Coleman was only with the Weather Channel for its first year on the air; he was then forced out of the company. The business relationship between Coleman and the company ended in a court battle. No matter what the Weather Channel people are for, Coleman’s going to be against.
Coleman does not believe that global warming is a problem because of issues he has with his father. In “Global Warming is a Scam,” Coleman informs us that:
There is a culture and attitudes and values and pressures on campus that are very different. I know this group well. My father was a PhD-University type. I was raised in the university culture. Any person who spends a decade at a university obtaining a PhD in Meteorology and become a research scientist, more likely than not, becomes a part of that single minded culture. They all look askance at the rest of us, certain of their superiority.
So, clearly, Coleman is a sore loser with unresolved daddy issues.
I look forward to learning more about his ideas on climate change.
My brother, a smart, Ivy League educated scientist, used to do climate modeling using supercomputers at the Goddard Institute for Space Studies. Because so many assumptions and variables are involved in modeling on such a scale, only small tweaks in the inputs are required for big changes in the results, and global systems are so complicated that plausible arguments can be made for almost any adjustment to the inputs. The result is that the chosen adjustments tended to lead to the ‘right’ outcomes, the ones that, because they produced ‘evidence’ for global warming, led to more research funding.
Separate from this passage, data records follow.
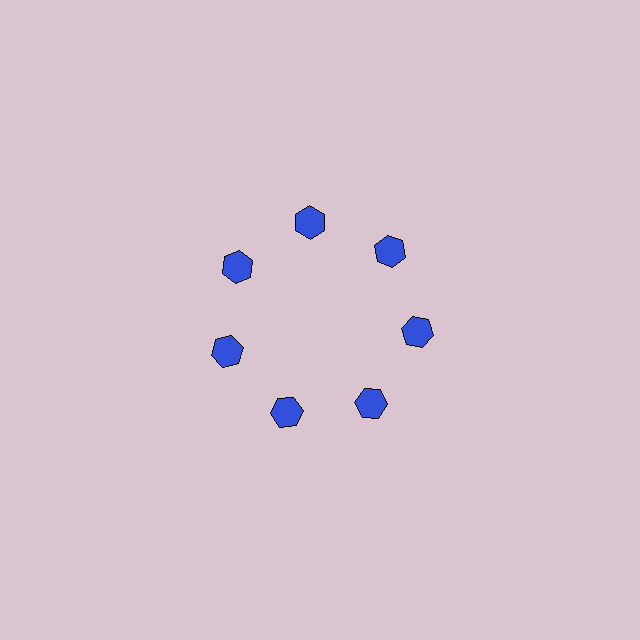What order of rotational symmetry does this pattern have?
This pattern has 7-fold rotational symmetry.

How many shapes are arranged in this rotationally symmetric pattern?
There are 7 shapes, arranged in 7 groups of 1.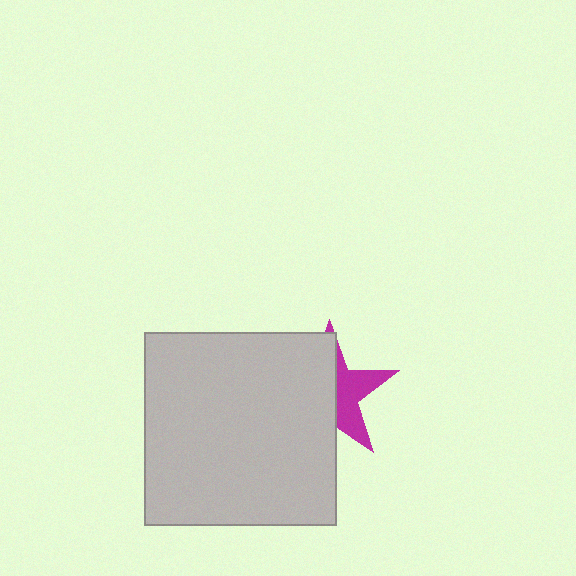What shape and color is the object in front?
The object in front is a light gray square.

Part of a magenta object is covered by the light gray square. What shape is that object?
It is a star.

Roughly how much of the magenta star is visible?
A small part of it is visible (roughly 40%).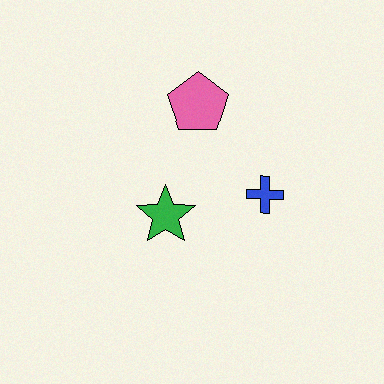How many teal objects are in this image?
There are no teal objects.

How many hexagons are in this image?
There are no hexagons.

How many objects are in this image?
There are 3 objects.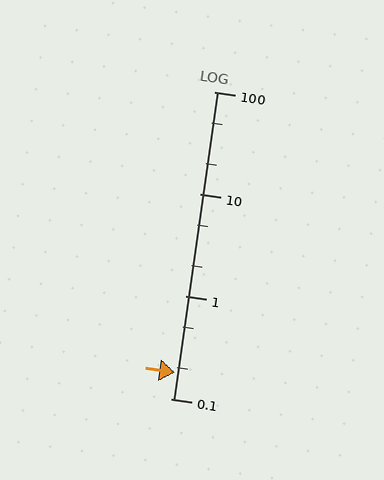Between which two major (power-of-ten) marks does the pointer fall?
The pointer is between 0.1 and 1.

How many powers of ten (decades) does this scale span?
The scale spans 3 decades, from 0.1 to 100.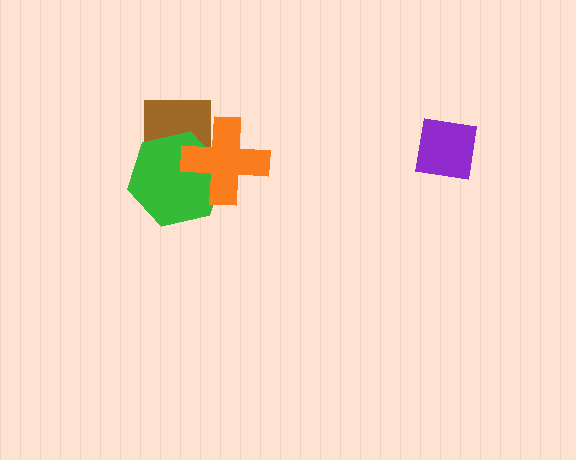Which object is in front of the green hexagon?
The orange cross is in front of the green hexagon.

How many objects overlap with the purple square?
0 objects overlap with the purple square.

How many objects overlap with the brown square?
2 objects overlap with the brown square.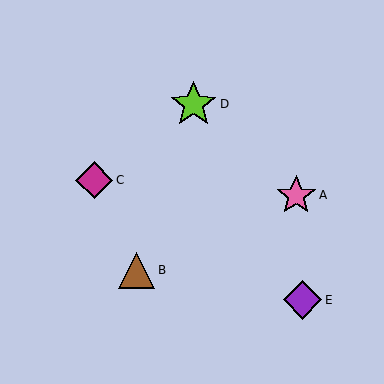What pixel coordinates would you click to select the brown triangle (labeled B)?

My brother never found any statistically significant evidence of man-made global warming himself, and he told me that the other scientists he worked with at GISS also did not believe in man-made global warming. However, they did believe in getting global warming research money to buy expensive computers that could also be used for real research. They may have found it hard to completely avoid the politics of government funding for research, but they could at least try to salvage something from it.
You and your brother, Climate Heretic, can shut up. Shut up, shutup, SHUTUP, damn you!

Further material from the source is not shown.